The eradication of poverty and hunger is at the top of the agenda for the United Nations. ESCAP’s study contains short, medium and long-term recommendations to improve food security. The most immediate challenge is to improve access. For the poor this translates into having adequate income to purchase food. Governments need to develop social protection programs that include minimum wage, unemployment insurance, and agricultural insurance. During times of disaster, emergency measures include the establishment of regional food banks, food subsidies and “food-for-work” programs. Marginalized groups like women-headed households, nomads, and those living with HIV/AIDs require special attention. Provision of health insurance as well as improvements to water and sanitation services help beneficiaries avoid illnesses such as diarrhea that prevent the proper digestion of food.

Over the short term, improving availability of food at the national level will require looking at trade policies. Protectionist trade practices exacerbate food insecurity by driving up prices. Most countries in the Asia-Pacific region meet national needs through imports.
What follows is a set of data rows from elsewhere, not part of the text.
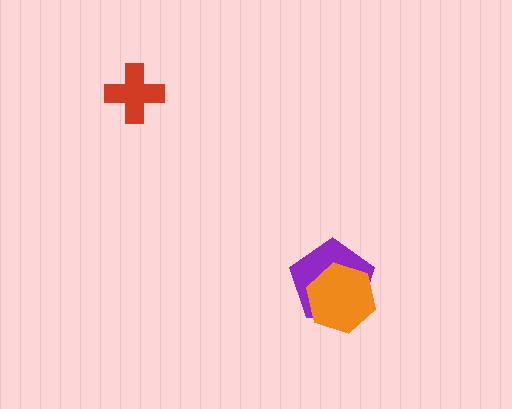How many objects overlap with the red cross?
0 objects overlap with the red cross.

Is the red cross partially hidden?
No, no other shape covers it.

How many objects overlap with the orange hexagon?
1 object overlaps with the orange hexagon.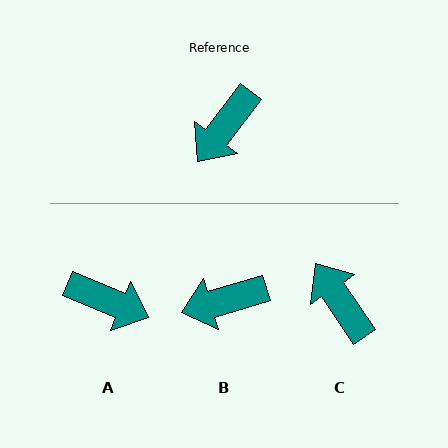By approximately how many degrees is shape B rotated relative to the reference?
Approximately 37 degrees clockwise.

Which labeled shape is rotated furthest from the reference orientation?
C, about 109 degrees away.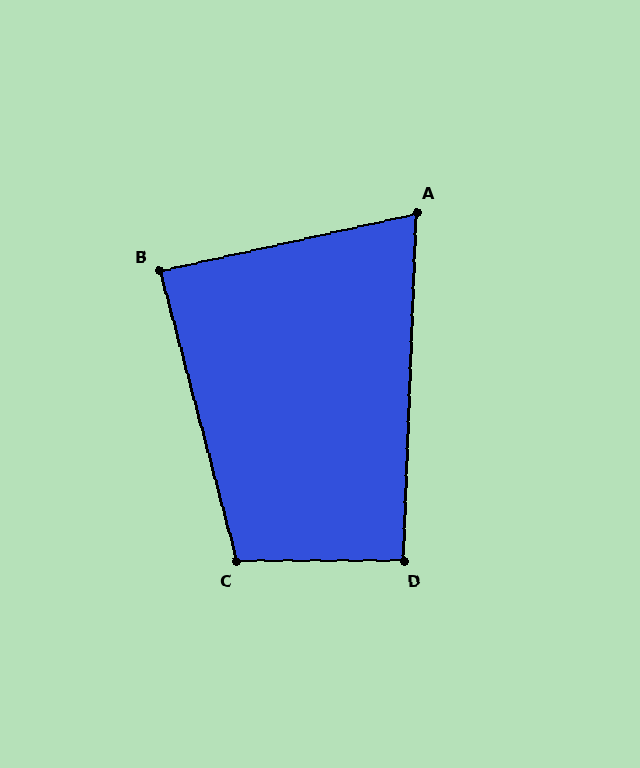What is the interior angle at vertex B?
Approximately 88 degrees (acute, close to a right angle).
As a result, more open trade policies will be at the heart of any response to food security issues in the region. Governments also need to be concerned about the way food is transported, stored, marketed and distributed. Improvements will reduce food lost to spoilage.

Over the medium term, the promotion of sustainable agriculture will take priority. With demand growing faster than supply, there is a need to ensure future production levels will meet our growing population needs. We need investments in agricultural research and development that will ensure increases in food production, combined with protection of the environment and an ability to adapt to and reduce the impact of climate change. Governments will need to achieve more optimal and equitable use of water resources by promoting the more efficient use of water.

Over the long term, adapting to and mitigating impacts from climate change will be a regional priority. At the national level, governments should strengthen regional and national mechanisms for scientific assessment, forecasting and information sharing. National and local capacities will have to be built for greater ecological literacy, sustainable farming practices and risk management.

The Asia-Pacific region needs to identify policies that reconnect people with food. Regional cooperation can play an essential role through the mapping of food insecurity hot spots, promoting the sharing of information among organizations and stakeholders and building consensus for action. ESCAP will continue to promote sustainable agriculture and food security in the region. This work will be supported by its regional research institutions like the Center for the Alleviation of Poverty through Secondary Crop Development and the United Nations Asian and Pacific Center for Agricultural Engineering and Machinery. In a world of plenty, it is unacceptable to allow people to go hungry.

Noeleen Heyzer is U.N. undersecretary general and executive secretary of ESCAP.